Database Reliability Engineering: What I've Learned the Hard Way

Quick take

Define your RPO/RTO before you pick a replication strategy. Test your restores monthly – most backup failures are actually restore failures. Use safe migration patterns (nullable columns, concurrent indexes, lock timeouts). Monitor replication lag, slow queries, and disk growth. Practice failovers before you need them. This post includes the Postgres configs and SQL patterns I use.

I’ve been responsible for databases at the fintech startup (financial data platform, Postgres), at Decloud, and at several enterprises. The lesson that took me the longest to internalize: database reliability isn’t a technology problem. It’s a habits problem.

You can run the best hardware, the fanciest replication setup, the most expensive managed service. If you don’t practice restores, don’t test migrations against production data volumes, and don’t have runbooks for failover, you’re going to have a bad day. The technology just determines how bad.

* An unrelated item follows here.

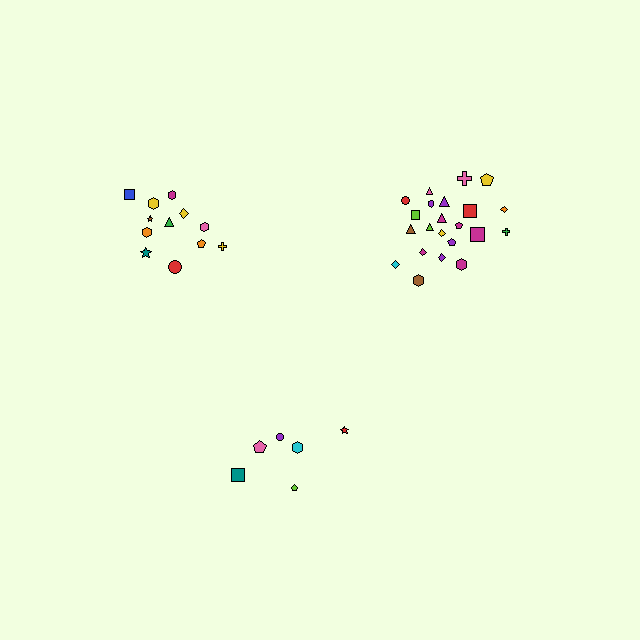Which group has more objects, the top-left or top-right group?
The top-right group.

Start with numbers, not architecture

Before touching any config, agree on three numbers with your team and your business stakeholders:

RPO (Recovery Point Objective): How much data can you lose? For the fintech startup’s financial data, the answer was “essentially zero” – we couldn’t afford to lose transactions. For an analytics pipeline, losing 5 minutes of data might be fine.

RTO (Recovery Time Objective): How long can the database be down? A consumer app might tolerate 30 seconds. A payment system might need sub-second failover.

Latency SLOs: What’s the p99 query latency you’re committing to? This drives capacity planning, connection pooling, and index strategy.

These numbers dictate everything downstream. Synchronous replication for near-zero RPO. Automated failover for aggressive RTO. Proper connection pooling and query optimization for latency SLOs. Don’t skip this conversation.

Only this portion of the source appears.